Lorsque le propriétaire actuel a acheté la propriété, les terres étaient gravement dégradées et les jeunes avaient migré vers les grandes villes. Les travaux de Dias, Brinkoff et Fugate ont montré qu’en 2006, lorsque Playa Viva a été créée, la population de Juluchuca était passée de 641 personnes en 2000 à 528 personnes. Mais le recensement de 2020 a montré une population accrue de 691 personnes avec de meilleurs moyens de subsistance qui comprennent l’agriculture, la pêche et la petite transformation alimentaire. En effet, dès les premières étapes de la planification du lieu, c’est sur la base de l’économie régénérative que les propriétaires ont associé les villageois locaux pour garantir que l’hôtel contribuerait au bien-être de Juluchuca. source

Depuis sa création, l’hôtel a évolué en harmonie avec le lieu. La restauration des bassins versants de l’écosystème, des forêts et de la population de tortues, ainsi que l’autonomisation sociale et économique, sont intégrées dans les expériences régénératrices et inspirantes de l’hôtel pour les clients. Au lieu de construire un complexe nécessitant « l’extraction » des ressources nécessaires (comme le personnel, la nourriture, etc.) du village, le concept a été revu : le complexe et le village ne font qu’un. La qualité de vie qui en résulte, tant sur le plan écologique que social, fait partie intégrante de la viabilité et du succès économique du complexe.

Grâce à cette prise de conscience, Playa Viva et la communauté sont devenus collaborateurs, et la présence du complexe a réellement été bénéfique pour l’écosystème environnant et la population.

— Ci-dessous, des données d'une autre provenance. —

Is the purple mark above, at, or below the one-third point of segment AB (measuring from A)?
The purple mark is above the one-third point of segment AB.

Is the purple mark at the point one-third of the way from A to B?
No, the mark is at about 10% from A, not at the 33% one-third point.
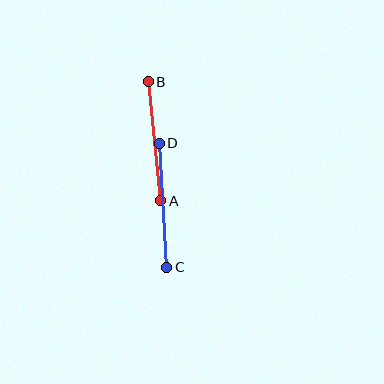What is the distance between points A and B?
The distance is approximately 120 pixels.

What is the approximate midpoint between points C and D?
The midpoint is at approximately (163, 205) pixels.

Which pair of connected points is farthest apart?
Points C and D are farthest apart.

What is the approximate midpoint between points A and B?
The midpoint is at approximately (155, 141) pixels.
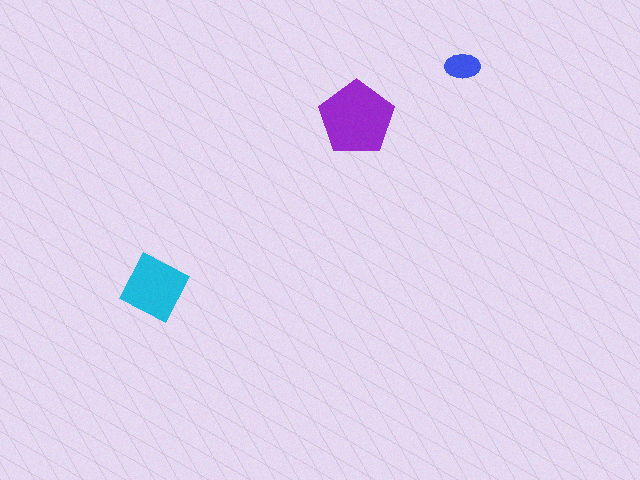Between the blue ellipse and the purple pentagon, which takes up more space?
The purple pentagon.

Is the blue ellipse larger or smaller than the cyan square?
Smaller.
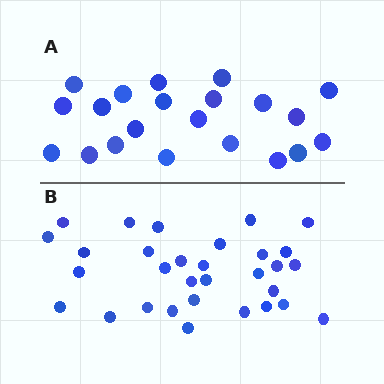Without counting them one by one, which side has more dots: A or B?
Region B (the bottom region) has more dots.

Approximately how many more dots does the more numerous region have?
Region B has roughly 10 or so more dots than region A.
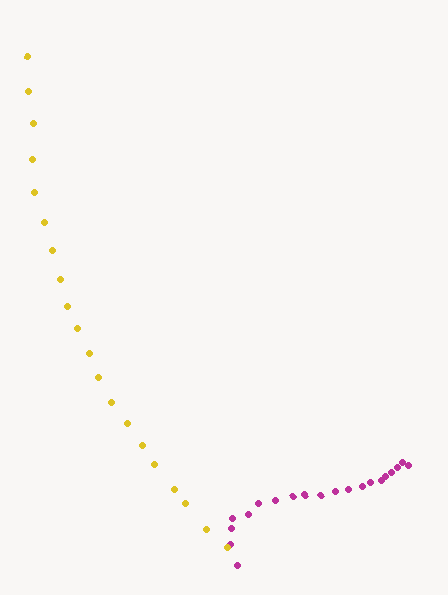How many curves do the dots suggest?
There are 2 distinct paths.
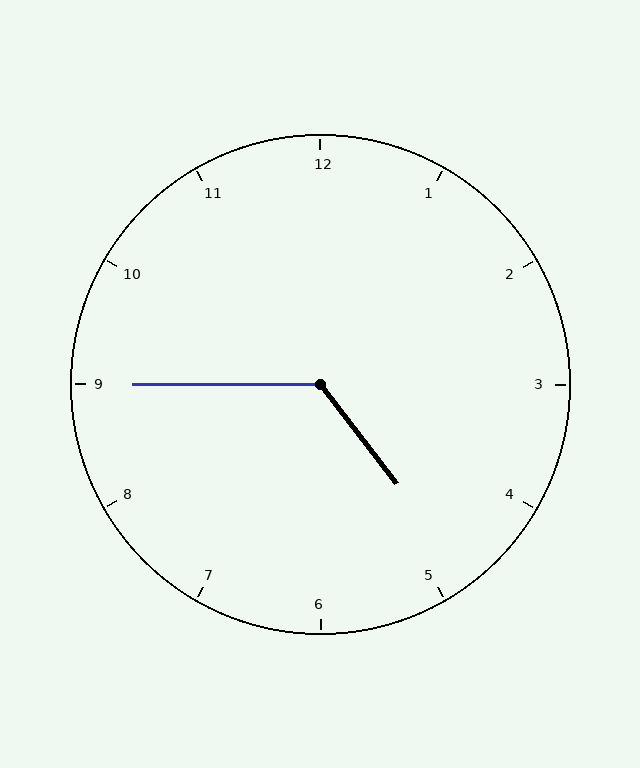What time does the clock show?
4:45.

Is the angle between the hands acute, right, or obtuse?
It is obtuse.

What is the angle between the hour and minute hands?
Approximately 128 degrees.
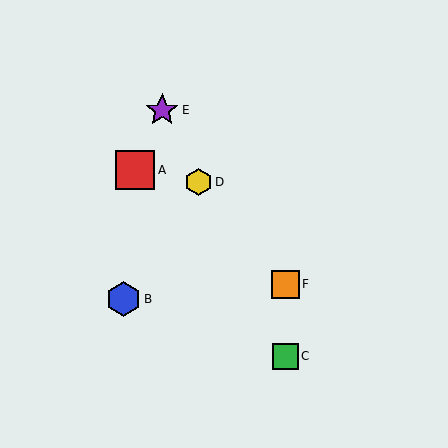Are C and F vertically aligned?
Yes, both are at x≈285.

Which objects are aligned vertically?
Objects C, F are aligned vertically.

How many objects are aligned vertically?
2 objects (C, F) are aligned vertically.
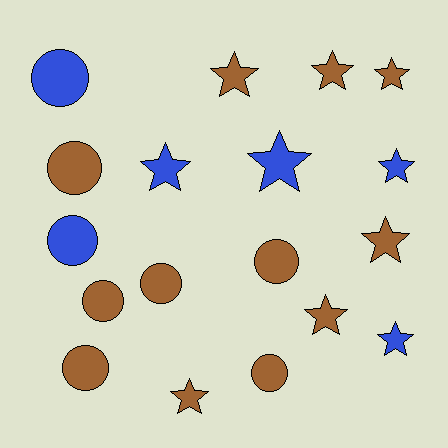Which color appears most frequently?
Brown, with 12 objects.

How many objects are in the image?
There are 18 objects.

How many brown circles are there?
There are 6 brown circles.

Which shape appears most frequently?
Star, with 10 objects.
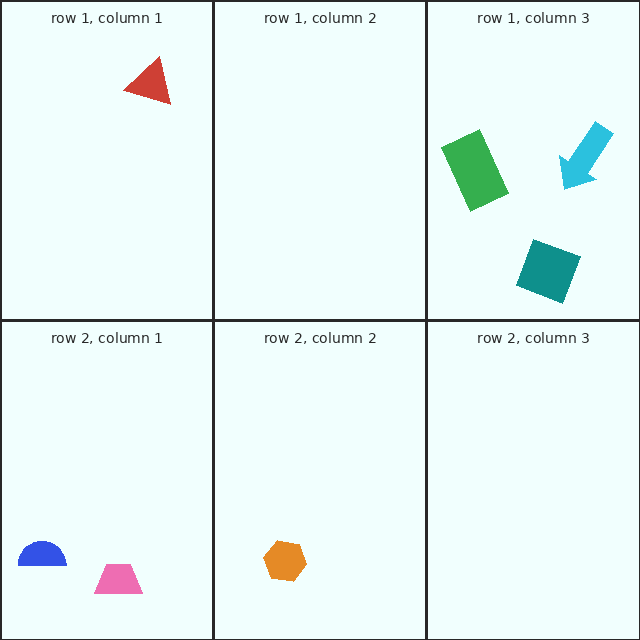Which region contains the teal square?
The row 1, column 3 region.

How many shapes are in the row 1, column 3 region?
3.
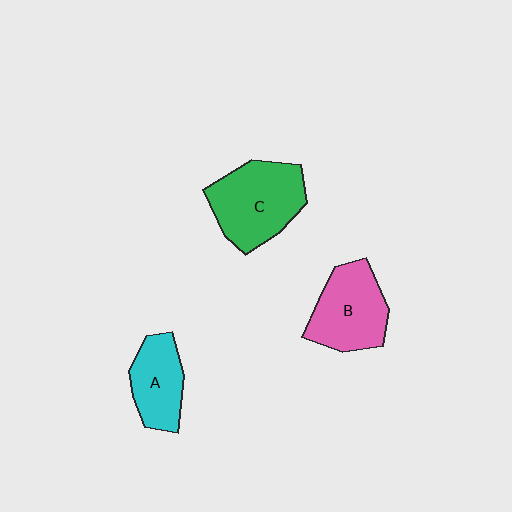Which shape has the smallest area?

En suscitant la participation de groupes communautaires au moyen de projets éducatifs axés sur la durabilité et en embauchant principalement des gens du coin, Playa Viva s’est révélé un vecteur de changement positif pour la communauté sur plusieurs fronts. En guise d’exemple, Playa Viva a tenu des ateliers sur l’agriculture biologique et des programmes de réduction des déchets pour les membres de la communauté locale, participé à la planification et à l’enseignement dans les écoles, et mis sur pied une coopérative de sel pour s’assurer que les producteurs locaux obtiennent des contrats à prix équitable. Enfin, les efforts pour comprendre l’essence de Juluchuca réalisés dans le cadre du projet ont permis de révéler une histoire riche et fascinante qui avait largement été oubliée dans la région. En transmettant celle-ci au public, Playa Viva a permis aux membres de la communauté de sentir, à juste titre, qu’ils ont leur mot à dire quant à l’évolution future de leur communauté. Les visiteurs, s’ils le souhaitent, peuvent s’imprégner de cette dynamique saine, et plusieurs repartent avec un profond respect et le sentiment d’avoir vécu une expérience allant au-delà des commodités conventionnelles d’un complexe. (source)

Dans les années 1960 et 1970, Charles Krone, théoricien des systèmes et architecte des processus et structures organisationnels, a développé la pensée systémique vivante comme une technologie de développement permettant d’améliorer consciemment la capacité de pensée systémique. Ses travaux ont considérablement élargi la pensée systémique, une discipline développée par le mathématicien John Bennett qui utilise des cadres systémiques pour comprendre des ensembles complexes au sein desquels les individus sont des participants plutôt que des observateurs. Les cadres systémiques et les processus de développement générés par Krone ont été appliqués et évolués au sein des entreprises. Leur objectif était de faire comprendre les entreprises, les communautés et la nature en tant que systèmes vivants, et de développer la conscience nécessaire pour créer des relations réciproquement bénéfiques grâce à une meilleure intégration des processus industriels, communautaires et naturels. Le travail de Krone a servi de fondement au nouveau groupe de développement collaboratif Regenesis alors qu’il développait et faisait évoluer des processus et des technologies de développement régénératif, à partir des années 1990.